Brooke Williams has the best life ever. I can't even talk about it. She had better hurry up and get back to the relatively boring midwest, before I become so jealous I have to move to NYC. I can't believe you sat IN FRONT OF THE STROKES at a Ryan Adams concert that you didn't even have tickets for. How does this happen? That is just....wrong. Not just the fact that you were two feet away from them, but no one should have better seats than The Strokes.

OK, this blog is not about Brooke. If you want to hear about her dumb life in New York, read her blog. No, for real, I heart Brooke.

The Montell Jordon song, This is How We Do It is on....that's a good song. The lady who cleans the house at the Baird's house blasts (at an enjoyable volume) the rap/R & B station. We've bonded. "To all my neighbors, ya got much flava."

OK, as I was telling Katie, I'm trying to let this blog be a little more reflective than it has been in the past. Don't worry, if it starts to get more boring, I'll ramp up the biting sarcasm.

Today I've mostly been thinking about the fact that God chooses us. What a concept. I've been walking around kind of acutely aware of that today, and feeling half in awe of that, and half kind of sheepish and apologetic...like, I know Lord, sometimes you probably can't quite recall why it was exactly that you chose me....I mean, I know God's not really like that...that I kind of "dumb down" his awesomeness because I can't really conceive of how great He is.
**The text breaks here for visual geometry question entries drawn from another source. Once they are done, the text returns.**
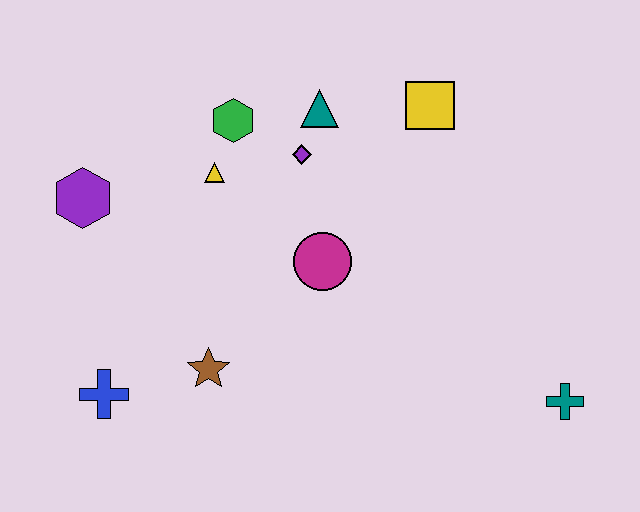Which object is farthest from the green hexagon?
The teal cross is farthest from the green hexagon.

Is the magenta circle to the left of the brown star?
No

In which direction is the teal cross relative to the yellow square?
The teal cross is below the yellow square.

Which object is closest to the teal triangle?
The purple diamond is closest to the teal triangle.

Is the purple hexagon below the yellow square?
Yes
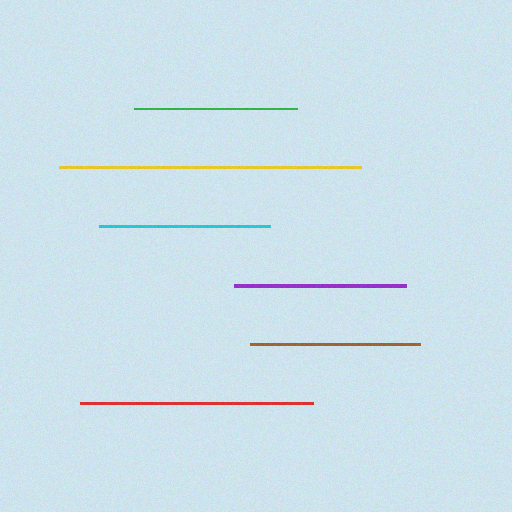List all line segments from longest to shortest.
From longest to shortest: yellow, red, purple, cyan, brown and green (about equal).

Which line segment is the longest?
The yellow line is the longest at approximately 301 pixels.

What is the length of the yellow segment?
The yellow segment is approximately 301 pixels long.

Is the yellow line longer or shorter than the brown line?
The yellow line is longer than the brown line.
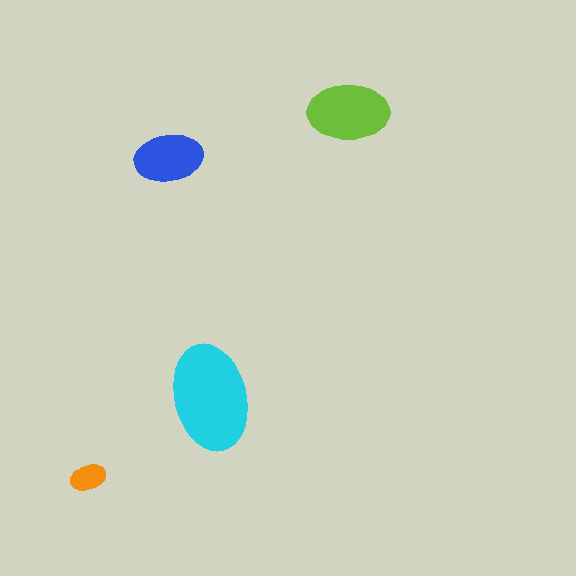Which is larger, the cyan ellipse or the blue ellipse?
The cyan one.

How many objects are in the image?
There are 4 objects in the image.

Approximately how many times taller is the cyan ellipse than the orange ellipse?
About 4 times taller.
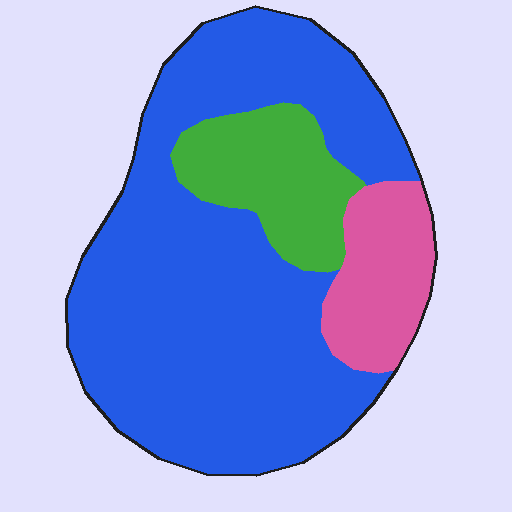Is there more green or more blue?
Blue.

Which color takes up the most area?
Blue, at roughly 70%.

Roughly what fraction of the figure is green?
Green covers 15% of the figure.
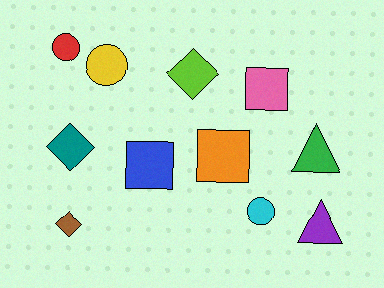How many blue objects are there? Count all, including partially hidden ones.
There is 1 blue object.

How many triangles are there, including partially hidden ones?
There are 2 triangles.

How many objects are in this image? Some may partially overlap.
There are 11 objects.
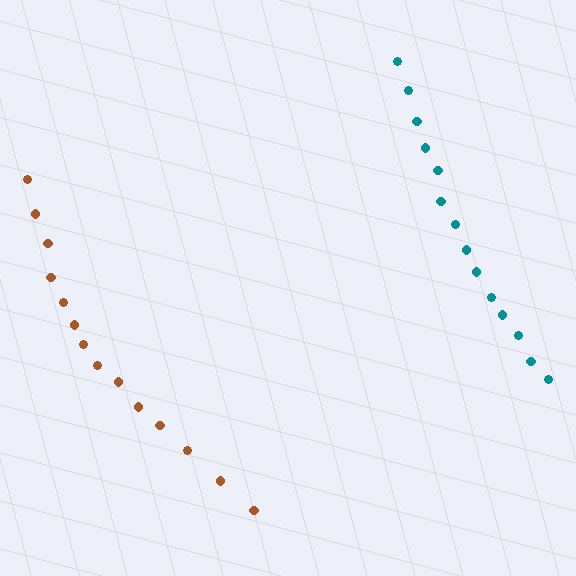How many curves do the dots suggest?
There are 2 distinct paths.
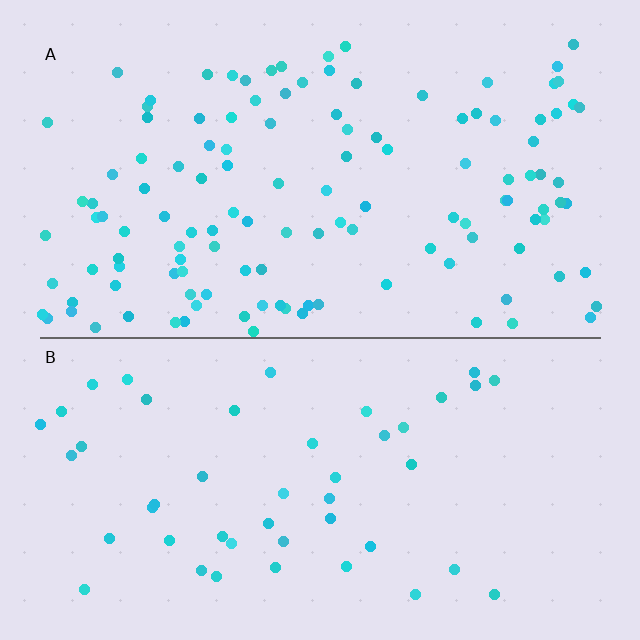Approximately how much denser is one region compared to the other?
Approximately 2.7× — region A over region B.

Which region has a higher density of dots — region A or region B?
A (the top).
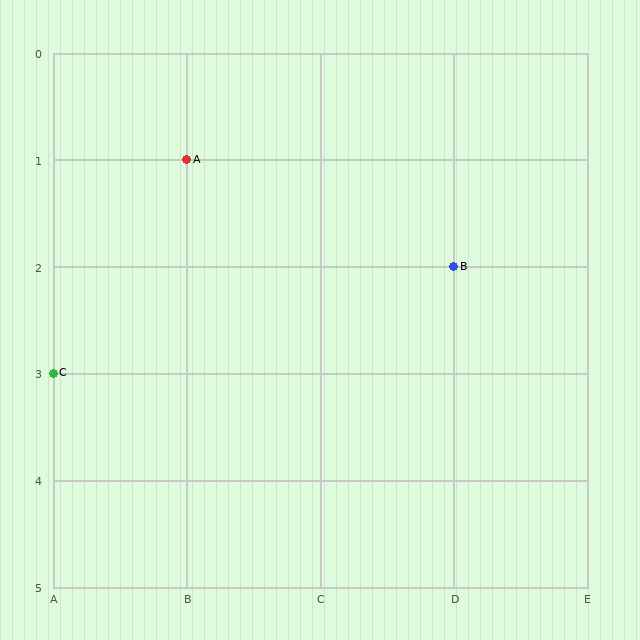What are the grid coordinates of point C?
Point C is at grid coordinates (A, 3).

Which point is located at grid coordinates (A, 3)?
Point C is at (A, 3).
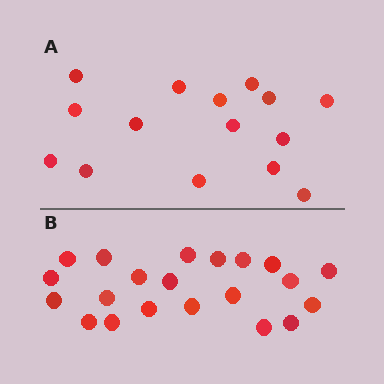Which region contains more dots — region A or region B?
Region B (the bottom region) has more dots.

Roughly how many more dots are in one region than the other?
Region B has about 6 more dots than region A.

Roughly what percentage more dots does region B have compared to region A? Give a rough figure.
About 40% more.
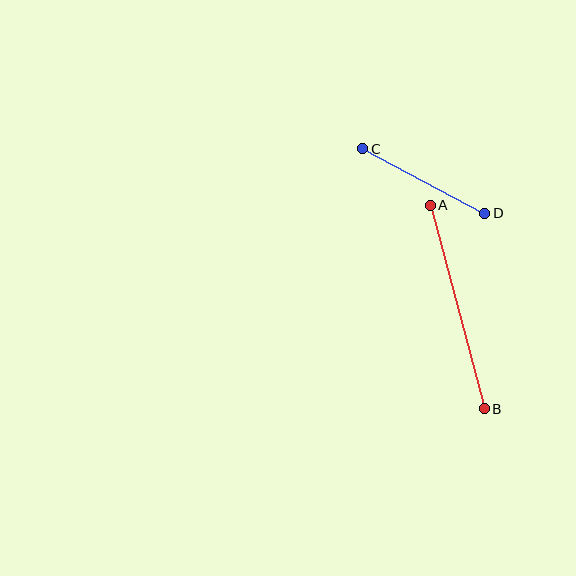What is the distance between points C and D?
The distance is approximately 138 pixels.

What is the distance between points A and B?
The distance is approximately 210 pixels.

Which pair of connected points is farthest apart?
Points A and B are farthest apart.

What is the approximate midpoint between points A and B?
The midpoint is at approximately (457, 307) pixels.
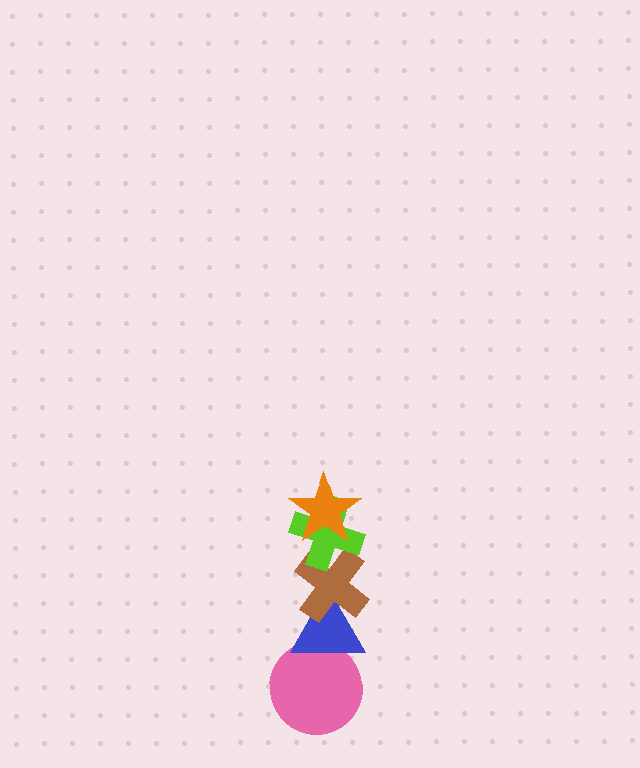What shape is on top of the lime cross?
The orange star is on top of the lime cross.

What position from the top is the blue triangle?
The blue triangle is 4th from the top.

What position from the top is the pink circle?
The pink circle is 5th from the top.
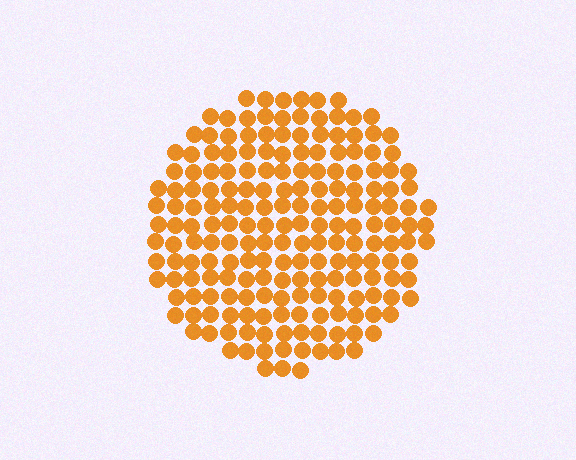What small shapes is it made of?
It is made of small circles.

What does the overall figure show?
The overall figure shows a circle.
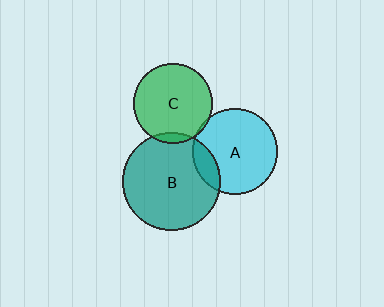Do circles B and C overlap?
Yes.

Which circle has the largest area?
Circle B (teal).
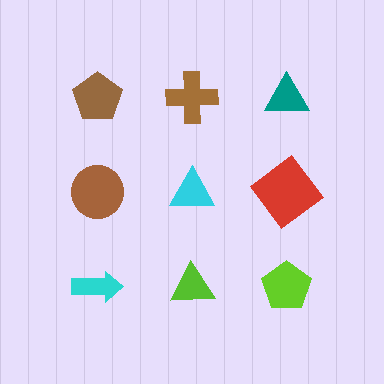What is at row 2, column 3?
A red diamond.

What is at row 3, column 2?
A lime triangle.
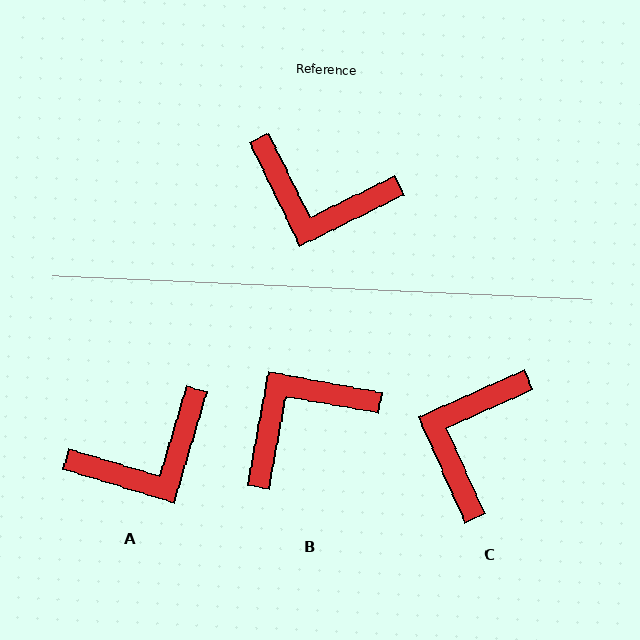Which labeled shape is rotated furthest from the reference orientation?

It's just crazy how one moment you can be deeply aware of God's goodness and hugeness...and the next minute you can't think of one good reason to trust Him. We are so fickle...at least I am. Anyway, I feel like I fluctuate between feeling crappy about how I sinful I am, and being prideful about how great I am. How do we honestly live in the humble confidence that God made us, and that He empowers us to be better? This is what I will be pondering today as I continue to procrastinate. I started knitting again.

OK, I'm going to be disciplined and unpack some things today. I don't know where I will put them, but I'll figure something out. Or I'll knit another yard or two of scarf.